ジャンタルマンタルは朝日杯FSを勝つと、3歳時は皐月賞3着に続いてNHKマイルCを制覇。現4歳世代ではNo.1マイラーであることは間違いないでしょう。
対するソウルラッシュは昨年のマイルCSを勝ってJRA賞の最優秀マイラーに選ばれたのですが、前走は芝1800mのドバイターフに出走。世界最強の1頭である昨年の安田記念優勝馬ロマンチックウォリアーをハナ差差して勝ち、7歳馬ながら世界的なマイラーとなったのです。

最終的にジャンタルマンタルを本命にすることにしたのですが、その決め手となったのが、タイトルにもあげた「調教技術の進歩」と「強い馬と戦ったダメージ」でした。

ジャンタルマンタルはNHKマイルCを勝った後、昨年の富士Sへの参戦を予定していたそうですが熱発で回避。7か月ぶりとなる香港マイルに出走したのですが、熱発の影響もあったのか先行しながら13着とキャリア初の大敗を喫してしまいます。
そして安田記念が香港以来6か月ぶりのレース。つまりこの1年でわずか1戦しかしていないのです。

かつての常識では、休み明けは大きなマイナスでした。調教だけではレースで戦う馬の体や気力を鍛えることは難しく、レースを使うことでそれらを作り上げていくというのが、当然のことと考えられていたのです。
そのため休み明け2戦目や3戦目が走りごろと言われており、今でもそう考えるファンは、特に年配の人に多いのではないでしょうか。

しかし近年の外厩を使った調教技術の進歩は目覚ましく、休み明けという概念はほぼなくなってきているのと思います。
クラシックを狙う馬も、なるべくレースを使わないということが常識になりつつあり、トライアルが有名無実になってきていると感じられます。今年のダービー馬クロワデュノールも、ホープフルSから皐月賞に直行することを選択。皐月賞は惜しくも2着に敗れたものの強い競馬を見せ、ダービーではその雪辱を果たしました。

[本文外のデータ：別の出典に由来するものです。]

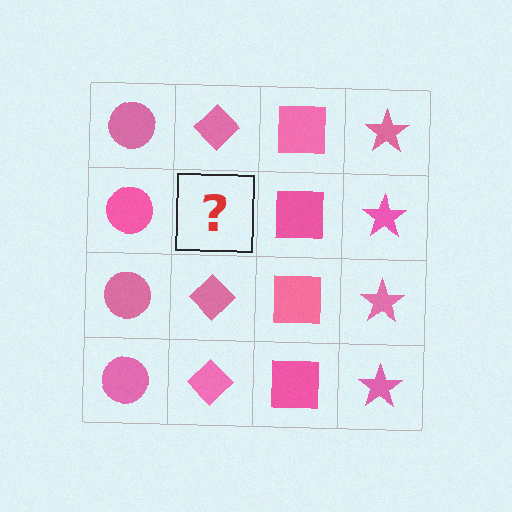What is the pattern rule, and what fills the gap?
The rule is that each column has a consistent shape. The gap should be filled with a pink diamond.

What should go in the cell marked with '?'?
The missing cell should contain a pink diamond.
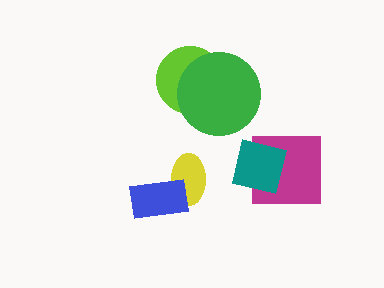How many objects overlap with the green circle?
1 object overlaps with the green circle.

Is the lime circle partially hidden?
Yes, it is partially covered by another shape.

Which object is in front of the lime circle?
The green circle is in front of the lime circle.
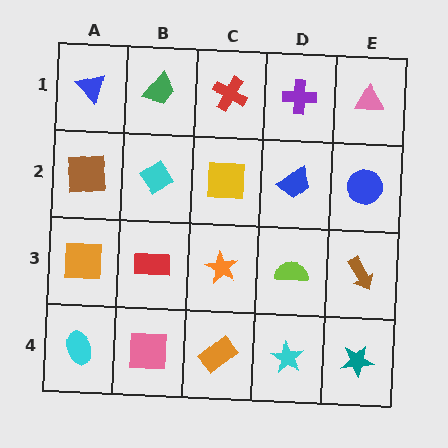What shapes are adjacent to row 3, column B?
A cyan diamond (row 2, column B), a pink square (row 4, column B), an orange square (row 3, column A), an orange star (row 3, column C).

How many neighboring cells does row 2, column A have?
3.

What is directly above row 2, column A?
A blue triangle.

そしてジャンタルマンタルですが、休み明けの懸念を払しょくさせられたのは、最終追い切りでの走りでした。坂路を一直線に駆け上がってくるその姿は迫力満点で、脚を高く上げて蹴りも力強く、まさにほれぼれするような走りだったのです。
かつては休み明けといえば、ちょっとのんびりした感じで気迫が感じられない馬もいたのですが、外厩でしっかり乗り込まれてきたのでしょう。6か月ぶりを感じさせず、すでにすっかり勝負モードになっているように見えました。

そして次の「強い馬と戦ったダメージ」ですが、これはソウルラッシュへの懸念の理由として感じたのです。
今年のサウジカップでフォーエバーヤングは、先に抜け出したロマンチックウォリアーを1歩ずつ追い詰めていき、ゴール直前で見事に差し切って優勝しました。そして次走のドバイワールドカップはそれほど強い馬がいないこともあり、当然のように連勝が期待されていました。
ところが坂井騎手が懸命に叱咤するもなかなか進んでいかず、最後は何とか脚を伸ばすものの3着まで。レース後は歩くのがやっとなぐらい疲れていたということで、明らかにロマンチックウォリアーとの死闘の影響が大きかったのでしょう。

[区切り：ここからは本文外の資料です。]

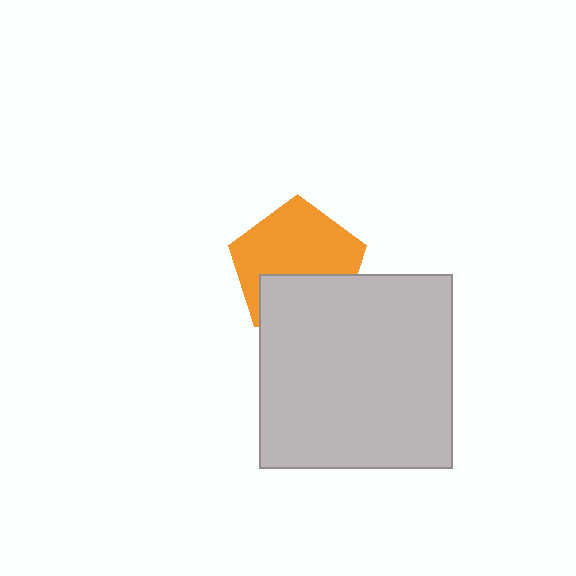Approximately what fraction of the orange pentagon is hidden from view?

そしてそのロマンチックウォリアーは、ドバイターフに圧倒的1番人気で出走するも、ソウルラッシュに差されて2着。これもフォーエバーヤングとの戦いの疲れが、最後に影響したのではないかと思ったのです。
ということは、ソウルラッシュもロマンチックウォリアーを交わすためにかなり力を使ったはずで、その影響は最後に現れるのではないかと懸念したのです。そのため最終的に、ジャンタルマンタルがソウルラッシュより上と予想しました。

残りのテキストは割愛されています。